By ryan4946
Mirror Ball
Finishing kirksite & aluminum dies in our new Haas vm6's and we have picked up alot of new dijet tooling including a set of their mirror balls and and swing balls. Just want to make sure i am using the tools right, i am calling out my tool as an indexed ball mill with carbide as the tool tool material, my only issue is i have no way to be sure i am doing this right, is it assuming it is a solid carbide tool, or a steel tool with a carbide insert (in regards to tool deflection and torque limits). I mostly pose this question because you can get these tools in either a steel, or carbide body. If i where using the carbide indexable insert, in a carbide shank, should i just define it as a solid ball end mill? Something just doesn't feel right about that to me.
Eldar Gerfanov (Admin)
Hi, I suggest you use indexed ball endmill for both shank types. The reason for that is due to their design indexed balls have limitations in how deep they fan cut per pass.
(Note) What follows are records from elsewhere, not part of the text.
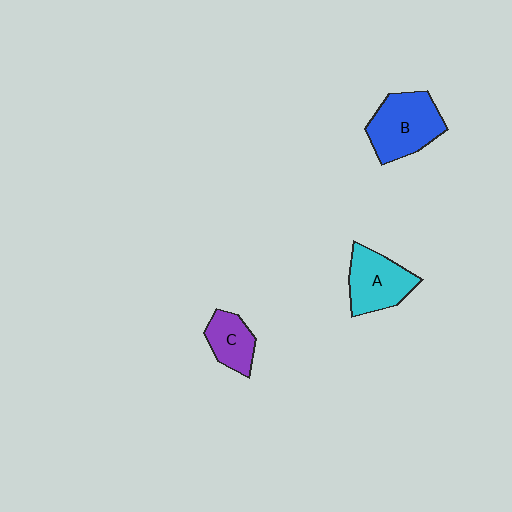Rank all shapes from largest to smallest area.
From largest to smallest: B (blue), A (cyan), C (purple).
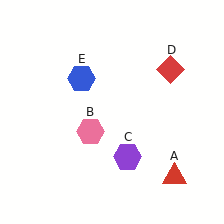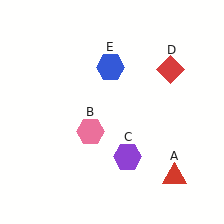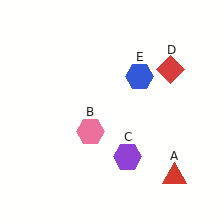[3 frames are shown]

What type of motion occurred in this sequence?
The blue hexagon (object E) rotated clockwise around the center of the scene.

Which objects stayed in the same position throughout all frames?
Red triangle (object A) and pink hexagon (object B) and purple hexagon (object C) and red diamond (object D) remained stationary.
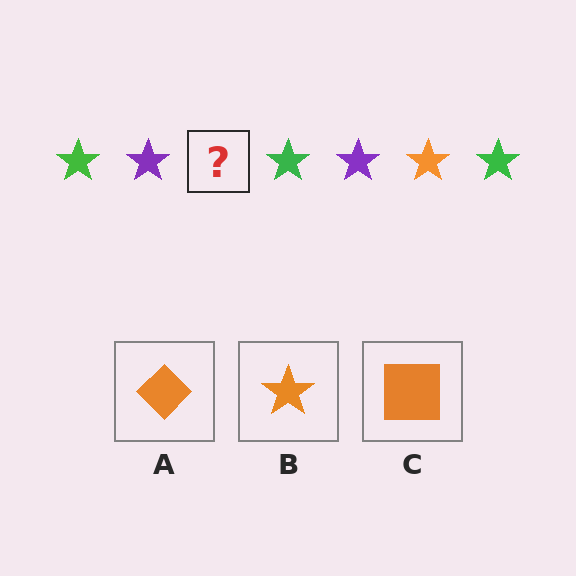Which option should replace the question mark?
Option B.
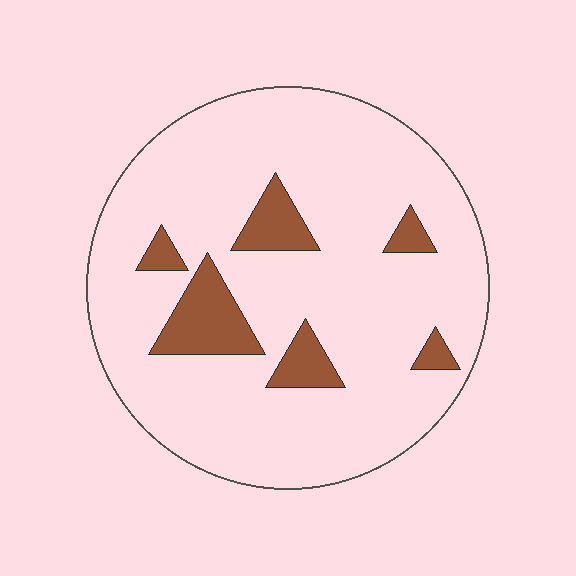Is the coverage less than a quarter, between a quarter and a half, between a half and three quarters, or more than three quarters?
Less than a quarter.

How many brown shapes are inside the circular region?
6.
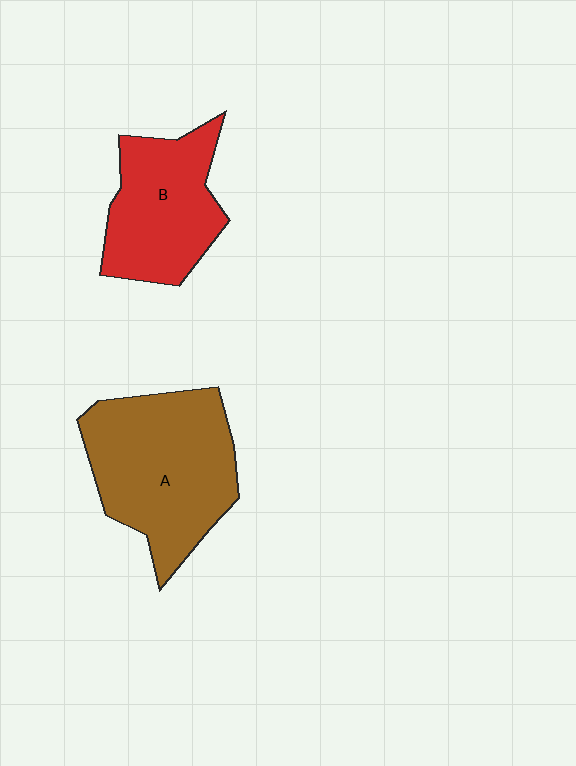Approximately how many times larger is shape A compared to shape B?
Approximately 1.4 times.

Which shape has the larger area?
Shape A (brown).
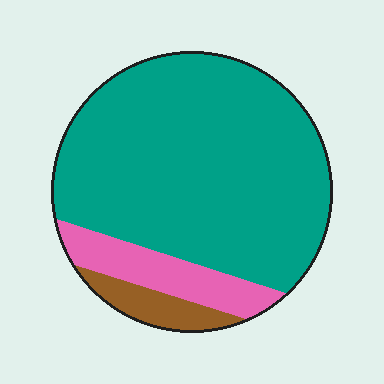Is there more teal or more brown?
Teal.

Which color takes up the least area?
Brown, at roughly 5%.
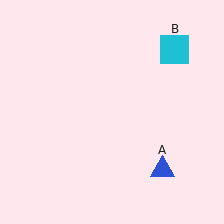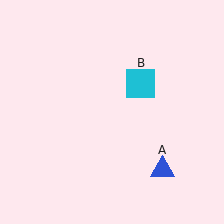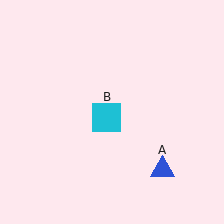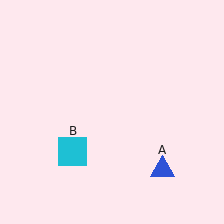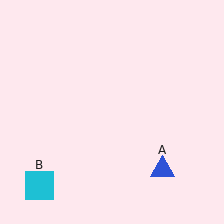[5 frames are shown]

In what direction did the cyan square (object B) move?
The cyan square (object B) moved down and to the left.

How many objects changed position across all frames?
1 object changed position: cyan square (object B).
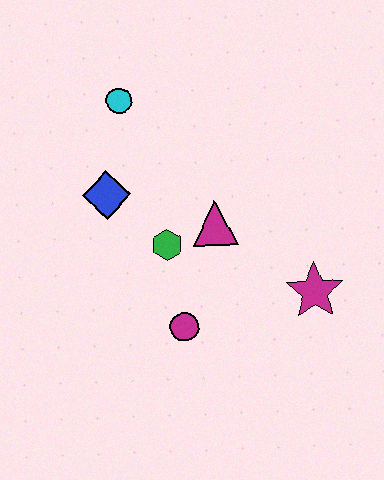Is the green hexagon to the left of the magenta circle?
Yes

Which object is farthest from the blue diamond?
The magenta star is farthest from the blue diamond.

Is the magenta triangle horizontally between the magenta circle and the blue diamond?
No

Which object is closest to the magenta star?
The magenta triangle is closest to the magenta star.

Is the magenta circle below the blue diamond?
Yes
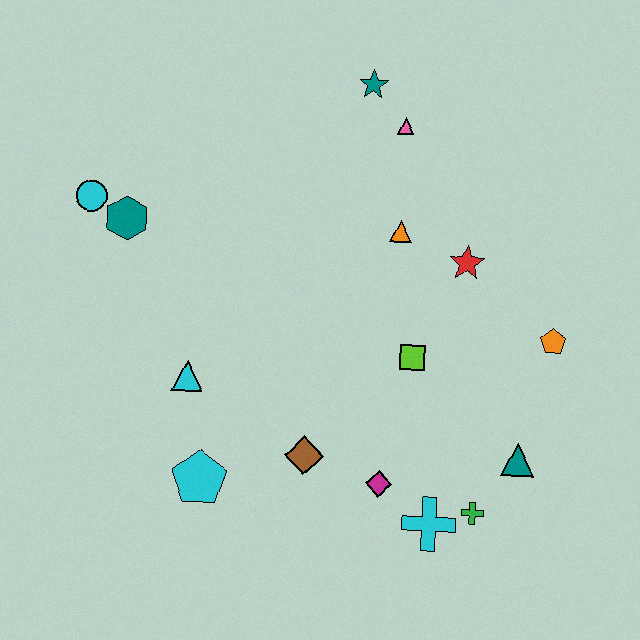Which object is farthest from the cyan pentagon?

Of course carbide shanks will deflect less than steel ones. So you CAN define those as solid Ballnose tools. If you define your indexed ball as solid carbide ballnose, I suggest you to move the Productivity slider to perhaps x0.75 This will ensure you do not cut too deep. Best regards.
ryan4946
Thank you so much, you provide awesome support for your product. I am hoping to get my employer to purchase at least 1 license within the next month or so.